A local-first AI assistant framework with persistent memory, multi-stage RAG, knowledge graph retrieval, agentic tools, retrieval benchmarks, and production packaging.
~143K lines of code | 444 files | 3,663 tests | Solo-built over 12 months, part-time
Daemon is a conversational AI agent framework I built solo over ~12 months. It is not a chatbot wrapper — it is a full agent architecture with:
- Persistent hierarchical memory across 13 ChromaDB collections (episodic, semantic, procedural, summary, meta)
- Multi-stage RAG pipeline with intent-parameterized scoring, multi-stage gating (~200ms), and 18 parallel retrieval tasks
- Knowledge graph (NetworkX) with entity alias resolution, BFS query expansion, and graph-boosted scoring
- ReAct-style agentic tool loop (web search, code sandbox, memory search, image recall, git stats)

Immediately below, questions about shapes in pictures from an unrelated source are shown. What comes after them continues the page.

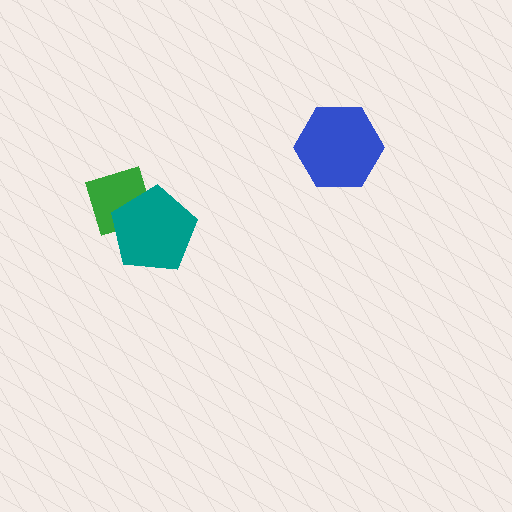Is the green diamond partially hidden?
Yes, it is partially covered by another shape.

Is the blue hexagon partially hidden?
No, no other shape covers it.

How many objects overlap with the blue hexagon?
0 objects overlap with the blue hexagon.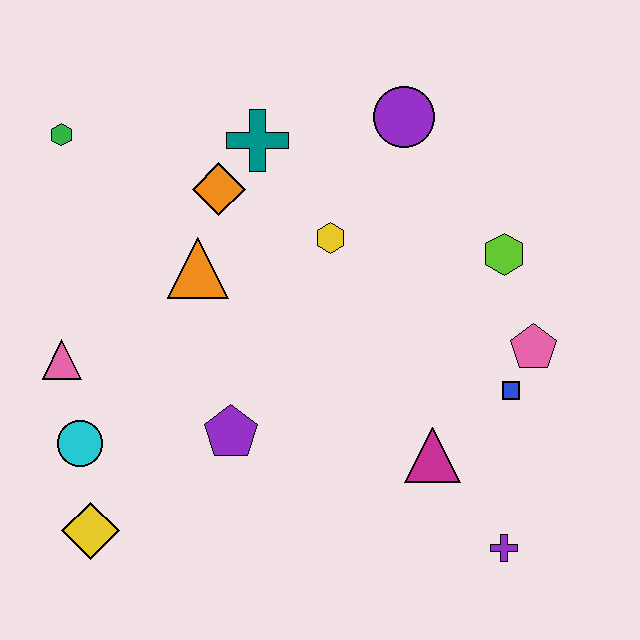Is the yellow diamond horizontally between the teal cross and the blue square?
No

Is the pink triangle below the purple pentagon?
No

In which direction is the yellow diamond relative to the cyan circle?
The yellow diamond is below the cyan circle.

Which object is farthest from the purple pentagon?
The purple circle is farthest from the purple pentagon.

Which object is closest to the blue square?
The pink pentagon is closest to the blue square.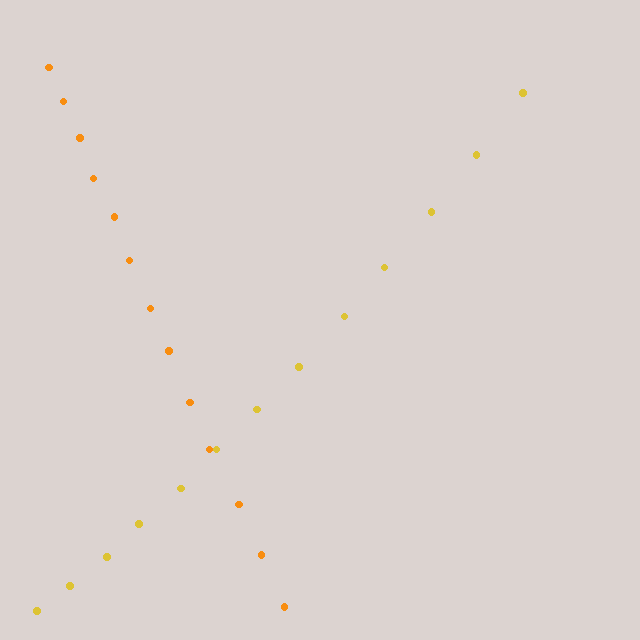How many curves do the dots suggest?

- Retrieval quality benchmarks with real embeddings, recall@K, and MRR (run before any scoring changes)
- Prompt section ablation eval system (246 tests) — snapshot, replay, variant generation, pairwise judging, objective checks
- Docker deployment and desktop installer (PyInstaller + Inno Setup)
This project required designing an async retrieval pipeline, a composite scoring function that adapts per-intent, a fact verification gate with staleness cascade, a multi-stage synthesis filter, a formal mathematical specification of the agent, and production-grade packaging — not just wiring an LLM to a vector database. Every subsystem has unit tests, configuration, and documentation.
| Area | Path | What to look for |
|---|---|---|
| Agentic tool loop | core/agentic/ |
ReAct orchestration, native + XML protocol handling, tool dispatch, context budgeting |
| Prompt assembly | core/prompt/ |
Modular builder with 26 conditional sections, intent overrides, token budget management, parallel retrieval |
| Memory system | memory/ |
Composite scoring, truth tracking, knowledge graph, entity resolution, fact verification, staleness cascade |
| Eval system | eval/ |
Snapshot capture/replay, variant generation, pairwise judging, objective checks — all side-effect-free |
| Retrieval benchmarks | tests/benchmarks/ |
Real embeddings (all-MiniLM-L6-v2), 30 seed memories, recall@K + MRR across intent types |
daemon_demo_small.mp4
Most "AI memory" projects store conversation history and do cosine similarity lookups. Daemon implements a full cognitive pipeline with formal mathematical specification, agentic tool use, and self-improving infrastructure.
The entire agent is formally modeled as a composition of mathematical functions — perceive, interpret, expand, remember, plan, act, learn. Every scoring weight, gating threshold, state transition, and prompt section is documented with its mathematical definition and code location.
When a query needs more than stored memory, Daemon enters a multi-round ReAct loop with 9 tools:
| Tool | Purpose |
|---|---|
| Web Search | Tavily API with query decomposition, caching, and rate limiting |
| Wolfram Alpha | Symbolic computation, unit conversions, scientific data |
| Code Sandbox | Secure Python execution in ephemeral Firecracker microVMs (E2B) |
| Memory Search | Targeted search across 13 ChromaDB collections from within the loop |
| Memory Expansion | Drill into a search hit — retrieve chronological neighbors or decompress summaries back to original conversations |
| Full Document | Retrieve and reassemble all chunks of an uploaded document by title (fuzzy matching) |
| Image Recall | Entity-resolved visual memory search with CLIP cross-modal matching |
| Git Stats | Read-only git commands: commit counts, contributors, diff stats with temporal windows |
| Done | Signal synthesis complete |
The agent receives a context inventory of what RAG already gathered, preventing redundant searches. A 3-tier agentic gate (keyword heuristic -> knowledge graph entity match -> LLM fallback) decides when to enter the loop at all. Memory search takes priority over web search when the LLM detects recall intent.
A single scoring function serves all 9 query intent types (factual recall, emotional support, temporal recall, project work, etc.) by swapping weight vectors, retrieval limits, and gating thresholds per-intent. No separate pipelines — just different lenses on the same infrastructure. Intent classification is regex-first with no LLM calls, refined by short-term memory analysis when confidence is low.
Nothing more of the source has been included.